Nach den neuen Regeln müssen alle in Belgien umsatzsteuerlich registrierten Unternehmen, die an andere umsatzsteuerlich registrierte Unternehmen verkaufen, ab Januar 2026 strukturierte elektronische Rechnungen ausstellen und empfangen.
Diese Anforderung gilt für die meisten inländischen B2B-Transaktionen und bedeutet, dass traditionelle Rechnungsformate wie PDF oder Papier nicht mehr ausreichen. E-Rechnungen sind maschinenlesbar und lassen sich direkt in Buchhaltungssysteme integrieren, wodurch der Bedarf an manueller Verarbeitung reduziert wird.

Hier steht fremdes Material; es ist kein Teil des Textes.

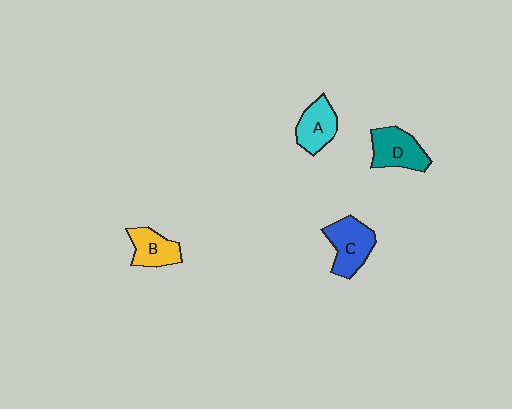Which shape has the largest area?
Shape C (blue).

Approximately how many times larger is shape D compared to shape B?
Approximately 1.3 times.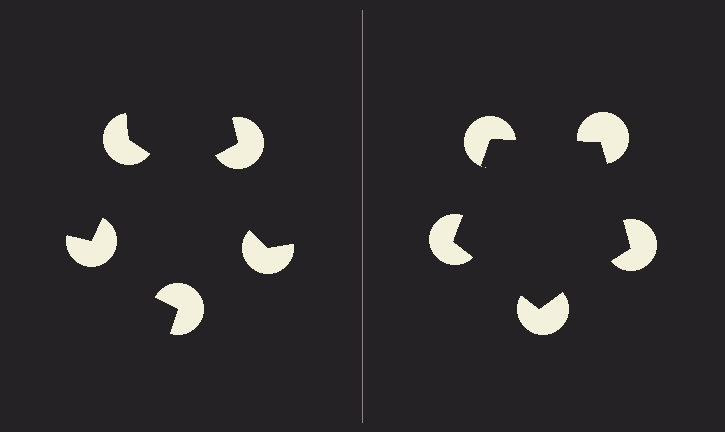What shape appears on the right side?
An illusory pentagon.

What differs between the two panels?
The pac-man discs are positioned identically on both sides; only the wedge orientations differ. On the right they align to a pentagon; on the left they are misaligned.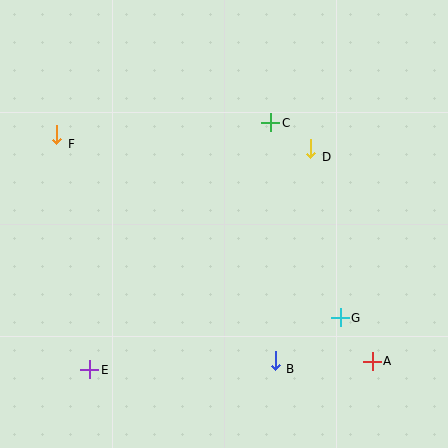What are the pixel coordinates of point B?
Point B is at (275, 369).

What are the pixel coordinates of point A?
Point A is at (372, 361).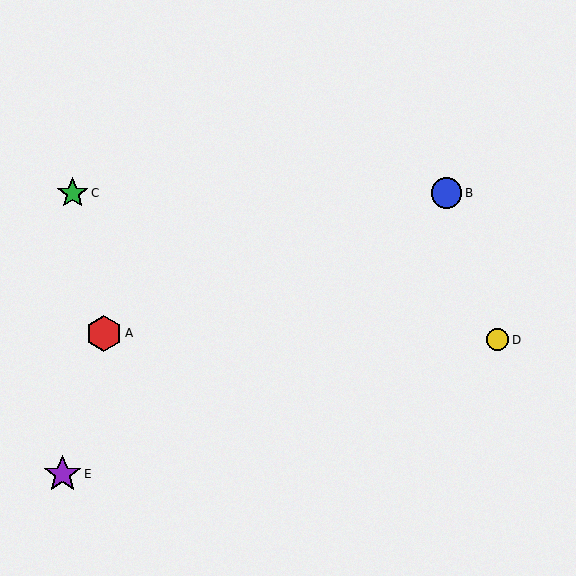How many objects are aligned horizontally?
2 objects (B, C) are aligned horizontally.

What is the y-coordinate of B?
Object B is at y≈193.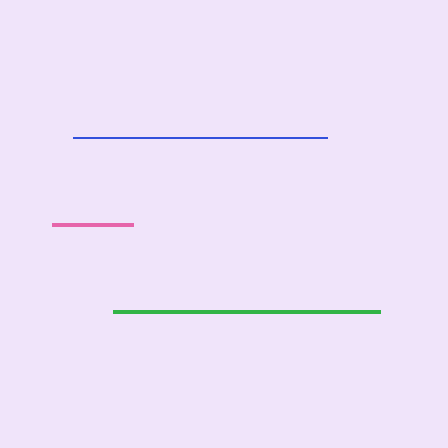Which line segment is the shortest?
The pink line is the shortest at approximately 81 pixels.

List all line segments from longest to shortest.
From longest to shortest: green and blue (about equal), pink.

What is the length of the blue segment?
The blue segment is approximately 254 pixels long.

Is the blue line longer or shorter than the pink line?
The blue line is longer than the pink line.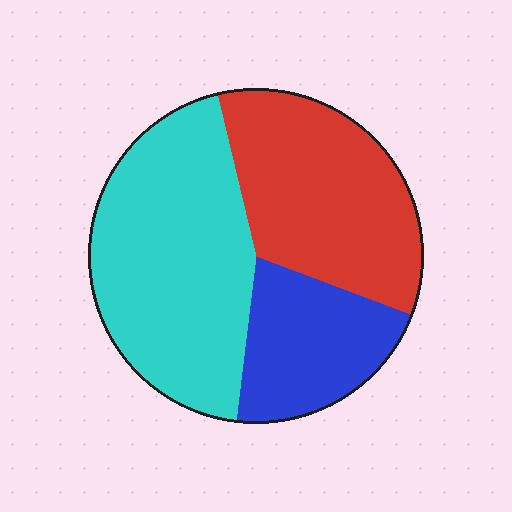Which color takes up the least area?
Blue, at roughly 20%.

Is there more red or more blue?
Red.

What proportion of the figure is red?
Red covers around 35% of the figure.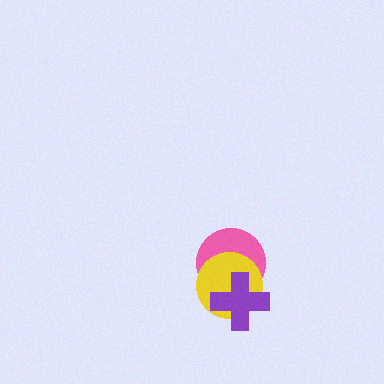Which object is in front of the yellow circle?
The purple cross is in front of the yellow circle.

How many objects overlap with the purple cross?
2 objects overlap with the purple cross.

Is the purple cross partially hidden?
No, no other shape covers it.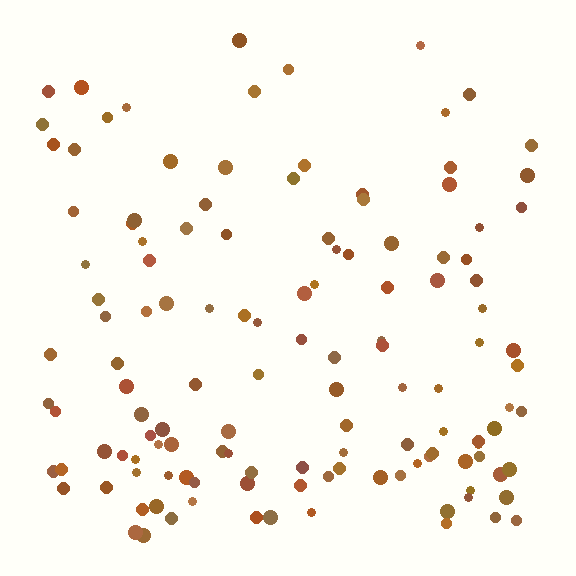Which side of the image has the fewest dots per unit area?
The top.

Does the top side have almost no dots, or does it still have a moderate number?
Still a moderate number, just noticeably fewer than the bottom.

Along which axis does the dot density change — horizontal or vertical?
Vertical.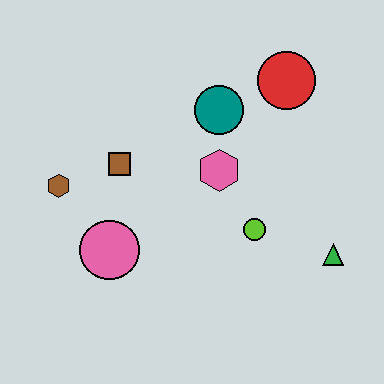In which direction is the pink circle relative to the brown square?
The pink circle is below the brown square.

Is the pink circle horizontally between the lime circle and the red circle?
No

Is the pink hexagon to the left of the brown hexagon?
No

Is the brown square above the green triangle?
Yes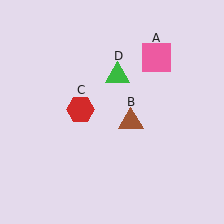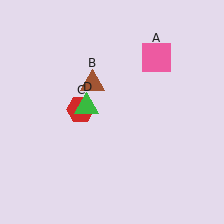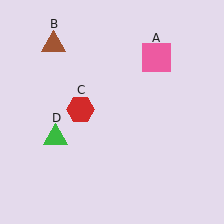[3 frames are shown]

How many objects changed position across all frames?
2 objects changed position: brown triangle (object B), green triangle (object D).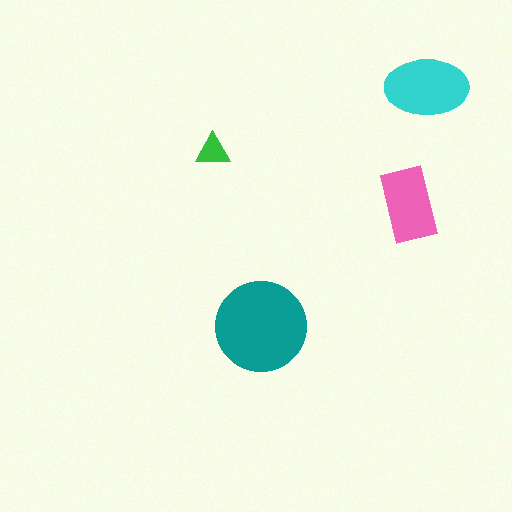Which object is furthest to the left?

Diese strukturierten E-Rechnungen müssen maschinenlesbar sein und anerkannten Formaten folgen, wie z. B. solchen auf Basis europäischer Standards (z. B. EN 16931 und Peppol BIS), die eine automatische Verarbeitung in Buchhaltungs- und ERP-Systemen ermöglichen.
3-monatiges Toleranzfenster von Januar bis März 2026
Die belgischen Steuerbehörden kündigten eine dreimonatige Toleranzphase für das erste Quartal 2026 an – diese gilt für
- Unternehmen, die derzeit nicht über die technischen Möglichkeiten verfügen, strukturierte elektronische Rechnungen zu senden und zu empfangen.
- Unternehmen, die keine strukturierten elektronischen Rechnungen ausstellen können, weil ihre eigenen Systeme oder die Systeme Dritter, von denen sie abhängig sind, dies nicht ermöglichen.
Während der Übergangsfrist werden Strafen wegen Nichteinhaltung, die sich speziell auf die neuen E-Rechnungsregeln beziehen, in der Regel nicht angewendet, wenn Unternehmen nachweisen können, dass sie angemessene und rechtzeitige Schritte zur Einhaltung unternommen haben. Sie sind weiterhin verpflichtet, ihren Rechnungspflichten nachzukommen, indem sie alternative Formate wie PDF oder alternative Übermittlungswege wie E-Mail nutzen.
Nahezu Echtzeit-E-Reporting von Rechnungsdaten für 2028 geplant
Während sich die elektronische Rechnungsstellung auf den Austausch von Rechnungen in einem maschinenlesbaren Format bezieht, bezeichnet E-Reporting die Übermittlung von Rechnungsdaten an die Steuerbehörde.
Belgien plant, um 2028 eine nahezu Echtzeit-digitale Mehrwertsteuerberichterstattung über strukturierte Daten einzuführen, bei der Rechnungsdaten nahezu unmittelbar über ein 5-Ecken-Peppol-Modell an die Steuerbehörde gemeldet werden.